Before the earthquake agriculture represented 27 percent of Haiti's GDP. A large number of people had left the farms and went to the cities looking for work. Around 60 percent of the food eaten in Haiti is imported, making the nation highly vulnerable to external price shocks and in an automatic trade deficit with its trading partners. One agricultural trade group estimates one dollar invested in agriculture will produce 40 to 60 dollars worth of food in Haiti.

Another major problem in Haitian agriculture is the lack of adequate roads or infrastructure to move crops from farms to market in the cities. Without adequate roads farmers are forced to sell their crops locally at a depressed price rather that in a city for better prices. While the earthquake was a tragedy the rubble has to go somewhere, and the rubble could be pounded down and used to pave miles or rural roads for a better agricultural infrastructure.

However, a real elephant in the room in the Haitian agricultural dilemma is the problem of deforestation. Fewer than 100,000 acres of forest remain in Haiti, a country that was three-quarters tree-covered when European explorers first arrived 500 years ago. Haiti has lost at least 95 percent of its tree cover, making it one of the worst cases of deforestation in the world. Every year, the country’s 9 million and growing inhabitants cut down and burn 30 million trees for wood and charcoal for cooking fires. This harvesting of trees is 20 million more trees than Haiti grows yearly. Seventy-one percent of all fuel consumed in Haiti is wood or charcoal.

The loss of trees and their roots has led to widespread erosion, especially in the mountainous areas of Haiti. Some 36 million tons of valuable topsoil is swept away every year. The deforestation has added to the problems caused by hurricanes and other storms such as floods, mudslides, wind erosion, and the clogging of irrigation ditches and irrigation projects around Haiti. The planting of trees would help with erosion, mudslides, flooding, and provide jobs for Haitians returning to the countryside. Haiti could also continue to plant crop trees such as citrus fruits, breadfruit, almond, and pineapple trees which would combat both the deforestation problem and aid in the diversification of Haitian agriculture.

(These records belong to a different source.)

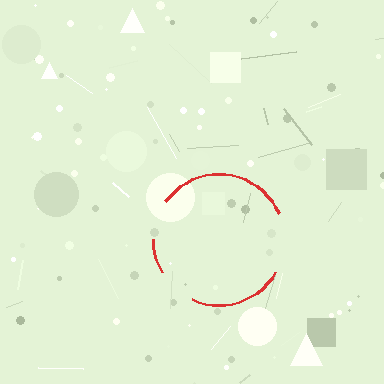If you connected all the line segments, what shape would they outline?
They would outline a circle.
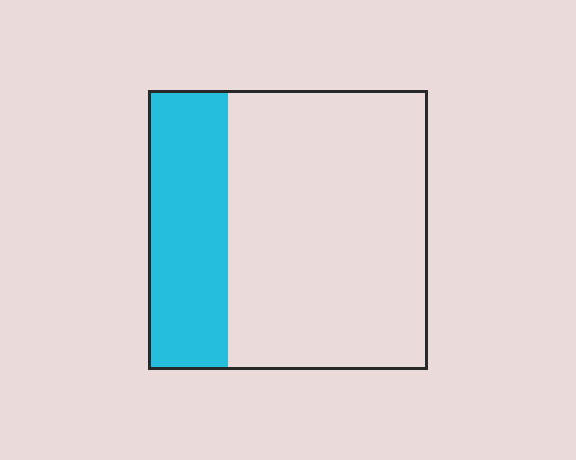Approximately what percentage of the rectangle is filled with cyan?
Approximately 30%.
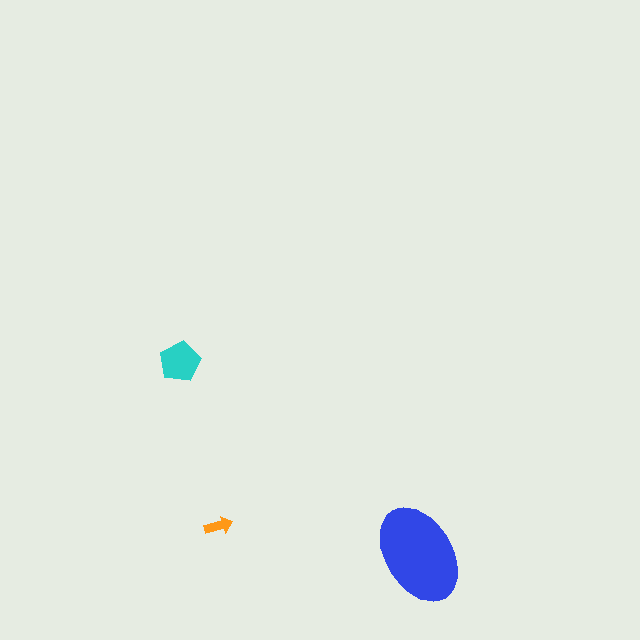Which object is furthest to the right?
The blue ellipse is rightmost.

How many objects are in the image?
There are 3 objects in the image.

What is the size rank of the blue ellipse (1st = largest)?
1st.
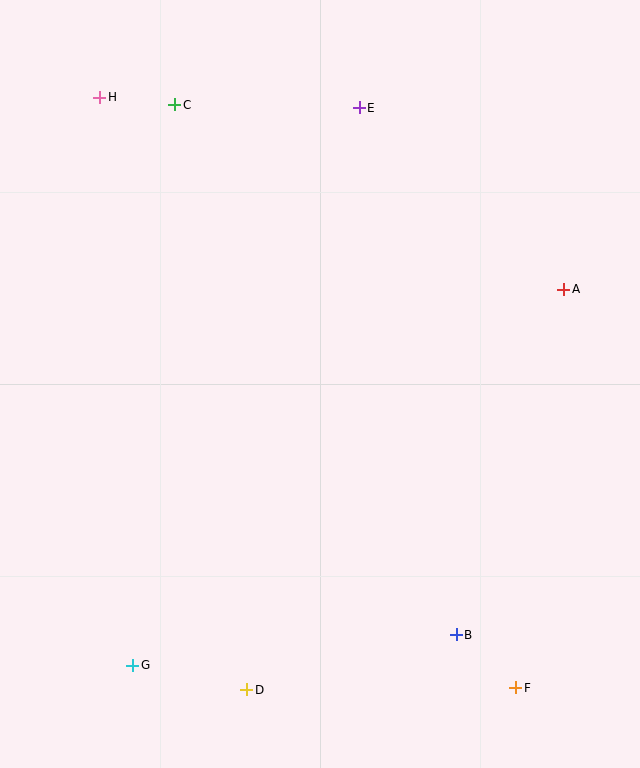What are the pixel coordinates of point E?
Point E is at (359, 108).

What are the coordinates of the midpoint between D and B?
The midpoint between D and B is at (351, 662).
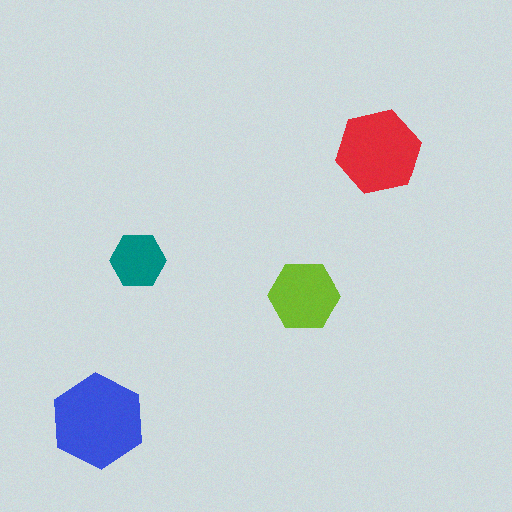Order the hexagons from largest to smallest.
the blue one, the red one, the lime one, the teal one.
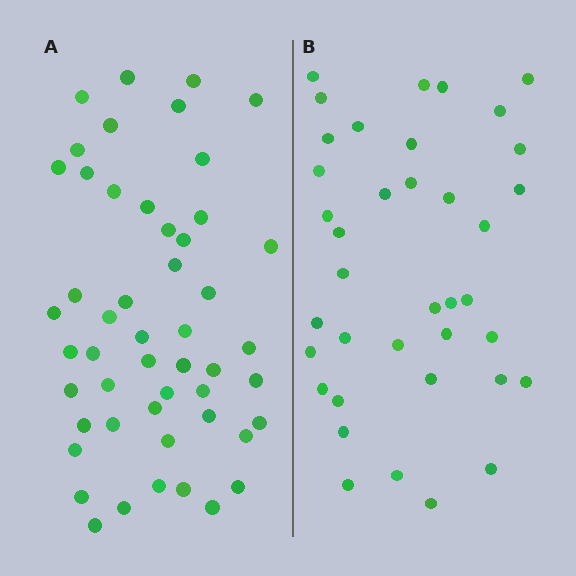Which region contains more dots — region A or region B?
Region A (the left region) has more dots.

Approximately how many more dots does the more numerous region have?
Region A has roughly 12 or so more dots than region B.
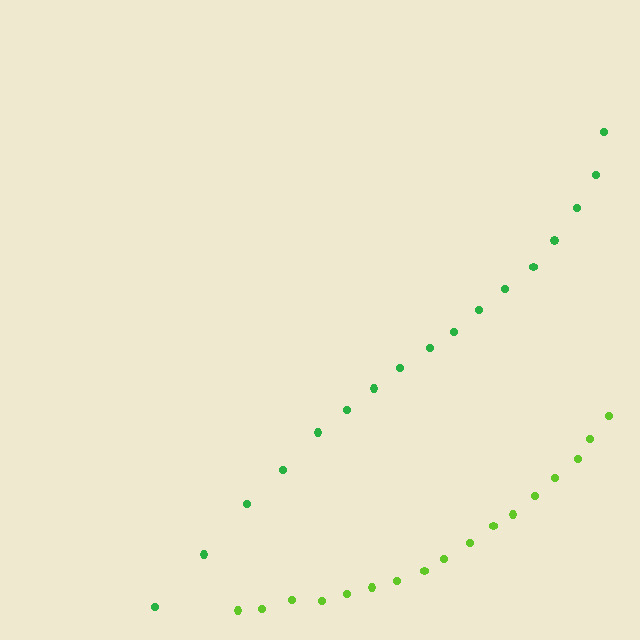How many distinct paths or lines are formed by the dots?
There are 2 distinct paths.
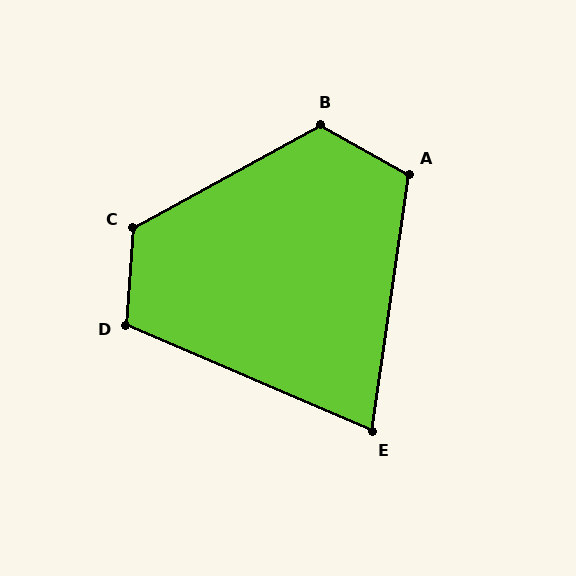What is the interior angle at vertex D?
Approximately 109 degrees (obtuse).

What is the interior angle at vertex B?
Approximately 122 degrees (obtuse).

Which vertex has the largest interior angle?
C, at approximately 123 degrees.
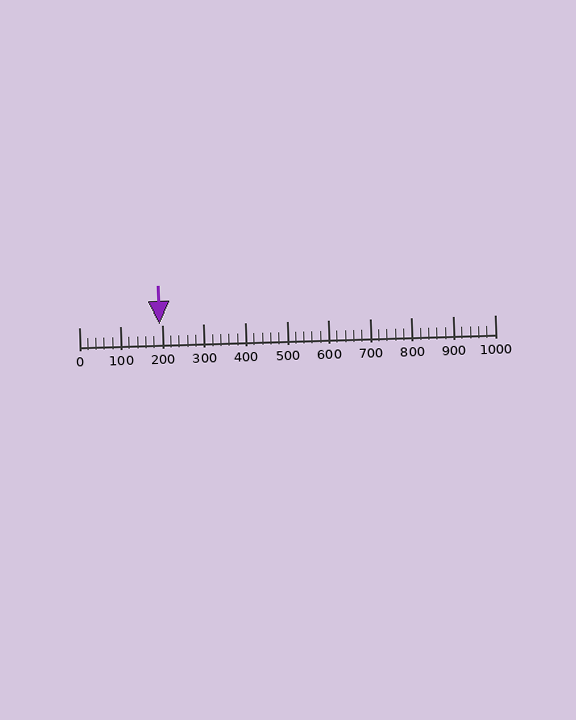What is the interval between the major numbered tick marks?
The major tick marks are spaced 100 units apart.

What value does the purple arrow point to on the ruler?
The purple arrow points to approximately 193.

While the old large commercial farming days of sugar, cotton, and sisal are gone in Haiti, primarily due to a drop in prices and production, agriculture is still Haiti's most important sector with more than 70 percent of its people living off the land. The world needs to invest and keep investing in seed, fertilizers, irrigation projects, roads, and deforestation projects over a long period of time. The entire agricultural infrastructure of Haiti needs to be built up. While the United States will spend hundreds of millions on government buildings in Port-au-Prince (complete with plenty of bells and whistles, miles of computer cables, and ‘earthquake proof’ foundations) the aid to the agricultural base of the nation will soon be forgotten. This is a shame; given seeds, fertilizers and irrigation Haiti, could not only improve its production of the crops it grows now, but since it is in the tropics it could move toward double or triple cropping (growing more than one crop a year). With even more help Haiti could improve its animals and process its own food.

Investing in the Haitian agriculture and agricultural infrastructure would pay big dividends for the world and Haiti. It would help build the Haitian economy from the bottom up. It would put money in circulation in the countryside where 70 percent of its people live and stop the bleeding of Haitian cash from the country for foreign foodstuffs. A good economy in the countryside would give the cities time to rebuild without the pressure of refugees from the farming areas returning and overcrowding the cities looking for work in a year or two. However, the world needs to hurry. Spring is here, and so are the rains, and the summer hurricane season is right around the corner. To really aid Haiti, America and the world must act immediately with real agricultural aid to this distressed and impoverished nation.